Başıma gelenlerden kendimi izole etme değil, daha bilinçli olma dersini çıkardım. Yaşadıklarım elbette çoğu insanın tıbbi açıdan başına gelenlerden çok daha basit ve hafif ama bunun bile bir insanın hayatında neleri değiştirdiğini göstermek istedim. En azından artık daha az panik olarak hastaneye yatabileceğimi biliyorum (Allah korusun ayhh tık tık), çevremdeki hayvanlara temkinli yaklaşmam ve sakin kalmam, korkunca salak saçma şeyler yapmamam gerektiğini, hasta/ameliyatlı yakınlarıma mümkün olduğunca daha çok ulaşmam gerektiğini öğrendim. Ha bir de kan sulandırıcı iğnenin iğnesinin değil ilacının çok pis yaktığını da!
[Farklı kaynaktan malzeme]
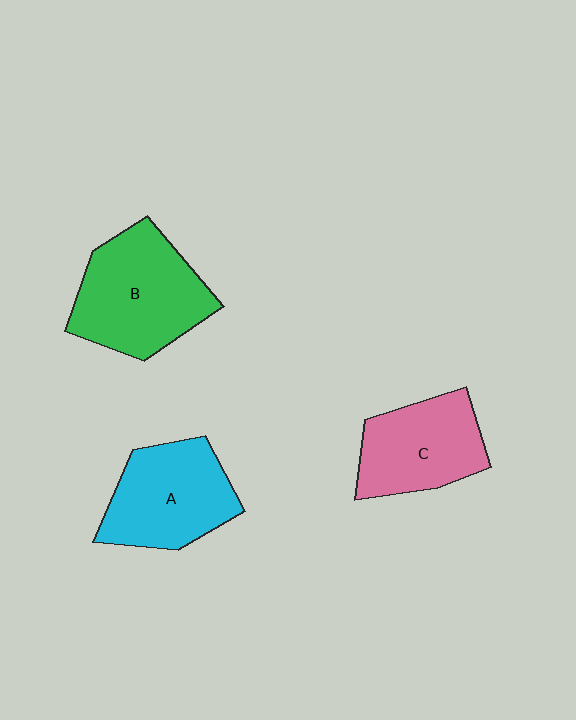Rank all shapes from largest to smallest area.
From largest to smallest: B (green), A (cyan), C (pink).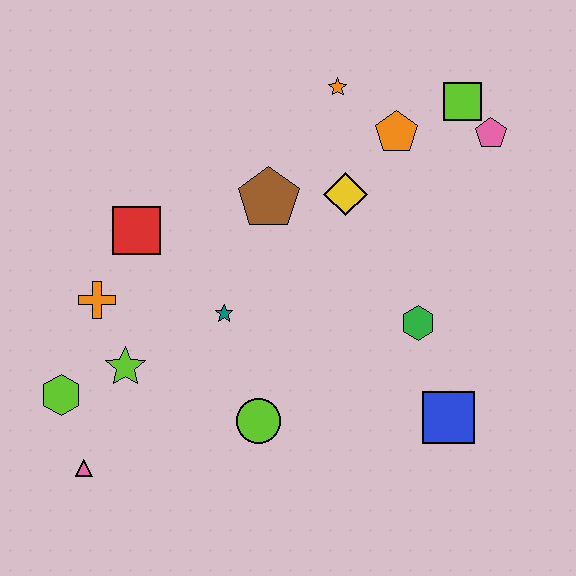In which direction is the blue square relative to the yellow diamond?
The blue square is below the yellow diamond.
Artık çook ufak da olsa fiziksel kabiliyetlerim kısıtlı olabilir, futbol kariyerim hiç başlamadan bitmiş de olabilir ama bunlar olmadan yoluma devam edemezdim sanırım. Benim yaklaşık bir yıllık süren sınavımın yıl dönümü bugün, başka sınavlarda görüşmek üzere!